Le musée londonien consacré à la chirurgie a rouvert son parcours permanent, faisant preuve d’un effort sur la médiation afin de traiter l’exposition des restes humains avec des égards.
Londres. Comment de nos jours exposer des restes humains ? Voilà une question éthique à laquelle s’est attelé le Hunterian Museum durant cinq ans : de 2017 au printemps 2023, ce musée consacré à la chirurgie a engagé une refonte totale de son parcours, pour un montant de 4,6 millions de livres sterling [5,2 M€]. Inaugurée en mai dernier, l’exposition permanente donne des clefs de compréhension sur la création de cette collection de spécimens – animaux et humains – réunis par le chirurgien John Hunter (1728-1793), puis agrandie par le Royal College of Surgeon.
Les nouvelles orientations de ce musée veulent éviter la visite pour « jouer à se faire peur », qui faisait la réputation des lieux dans les guides touristiques. « S’il y a une chose que j’ai comprise, c’est que notre métier n’est pas d’encadrer les réactions du public », explique Bruce Simpson, conservateur en chef du musée. En revanche, le musée peut travailler son discours pour que cette approche voyeuriste – qui existera toujours – s’estompe devant ses vitrines.
Le cœur du nouveau parcours est constitué de la collection de spécimens rassemblée par John Hunter : 3 000 flacons transparents contenant des organes de toutes les espèces animales, humain y compris, afin de décrire le fonctionnement sain de chaque organe, mais aussi ses dysfonctionnements. L’impact visuel de cet amas de tissus organiques est saisissant. Afin de faire de ces vitrines un peu plus qu’un moment de sentiment étrange, les équipes du musée et le scénographe, Casson Mann, ont accolé à chacun des 3 000 spécimens un petit cartel en métal, dans un effort de concision et de clarté.
Le nouveau Hunterian Museum s’attarde également sur les conditions de constitution de cette collection, alors que la curiosité scientifique prenait le pas sur toute considération éthique. Les différentes facettes de John Hunter sont traitées : de l’homme « pragmatique » faisant avancer la chirurgie grâce à l’observation, au scientifique sans scrupule sur la provenance de ses spécimens humains. « Au XVIIIe siècle, la chirurgie se spécialise et a besoin de corps. Les exécutés forment la source principale de ce trafic de corps, qui devient rapidement une industrie », retrace Bruce Simpson.
Dès l’entrée, un texte fait émerger une problématique : « Le musée contient des milliers de spécimens de restes humains, rassemblés avant que les standards modernes du consentement soient établis. Nous reconnaissons notre dette envers ces personnes – nommés et anonymes – qui, dans leur vie comme dans la mort, ont contribué au progrès du savoir médical. » Dépersonnalisés au XVIIIe siècle, ces contributeurs « non consentants » ont fait l’objet d’un programme de recherche durant les travaux : « Nous présentons aujourd’hui autant d’informations que possible sur ces personnes », explique le conservateur.

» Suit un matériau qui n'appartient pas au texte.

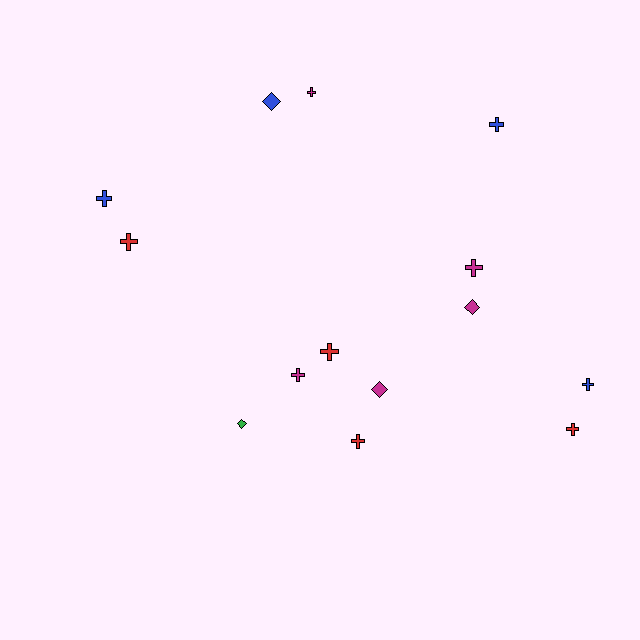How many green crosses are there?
There are no green crosses.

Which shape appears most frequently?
Cross, with 10 objects.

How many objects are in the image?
There are 14 objects.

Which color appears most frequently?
Magenta, with 5 objects.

Mais les informations sont rares, et seules quelques dizaines d’individus ont retrouvé un nom dans le parcours permanent.

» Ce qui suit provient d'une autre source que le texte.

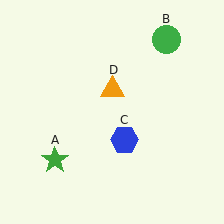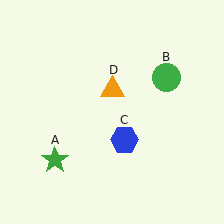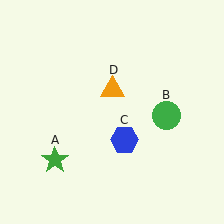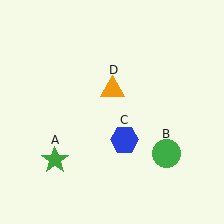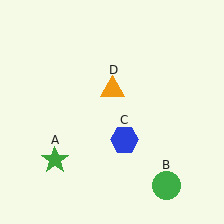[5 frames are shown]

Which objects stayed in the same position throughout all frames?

Parmi eux, Charles Byrne, mieux connu par son surnom de « Géant irlandais ». Pour obtenir le squelette de cet homme anormalement grand, décédé en 1783 à l’âge de 22 ans, Hunter soudoie l’un de ses amis afin qu’il dérobe le cadavre de Byrne dans son cercueil, avant ses funérailles. Peu avant la réouverture du musée, des chercheurs ont trouvé les souhaits, bien documentés, de Charles Byrne : ce dernier voulait avoir pour dernière demeure la mer… Si la directrice du musée considérait que le mal causé à la fin du XVIIIe siècle ne pouvait être réparé par une décision de 2023, le conseil d’administration du musée a, lui, tranché en demandant le retrait des restes de Charles Byrne des vitrines d’exposition.

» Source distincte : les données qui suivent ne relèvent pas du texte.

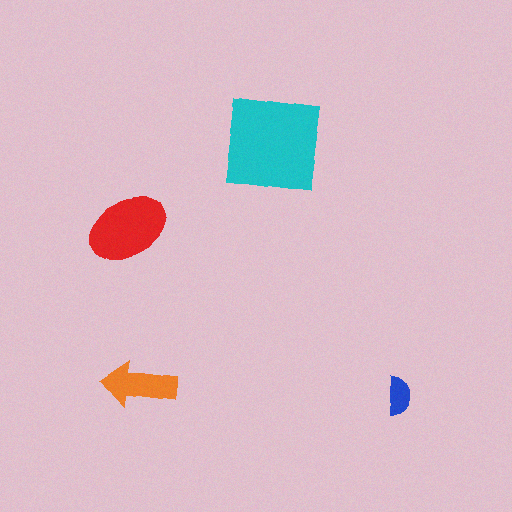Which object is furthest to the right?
The blue semicircle is rightmost.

Fin octobre, l’écrivaine Nadifa Mohamed découvre l’existence d’un cadavre de nourrisson mort-né dans les collections du Hunterian, durant ses recherches sur les zoos humains. Cet enfant était celui d’une femme du peuple Bambuti (dans l’actuelle République démocratique du Congo), déplacée en Angleterre dans le cadre d’un « zoo humain » colonial. Toujours sur la liste des éléments pouvant être examinés pour des recherches médicales, le nourrisson en a été retiré par le musée peu après cette découverte.
Avec cette réouverture, le musée londonien a fait des questions éthiques un enjeu central. Fin 2023, il engagera un cycle de conférences et d’ateliers, les « Hunterian Provocations », ayant pour thèmes la décolonisation, les restitutions et l’éthique de l’exposition. Sans se soustraire à ces interrogations, le musée a jusqu’ici laissé l’initiative aux chercheurs et à la société civile sur certains cas brûlants. Avec ces « Provocations », il a l’occasion de prendre les devants.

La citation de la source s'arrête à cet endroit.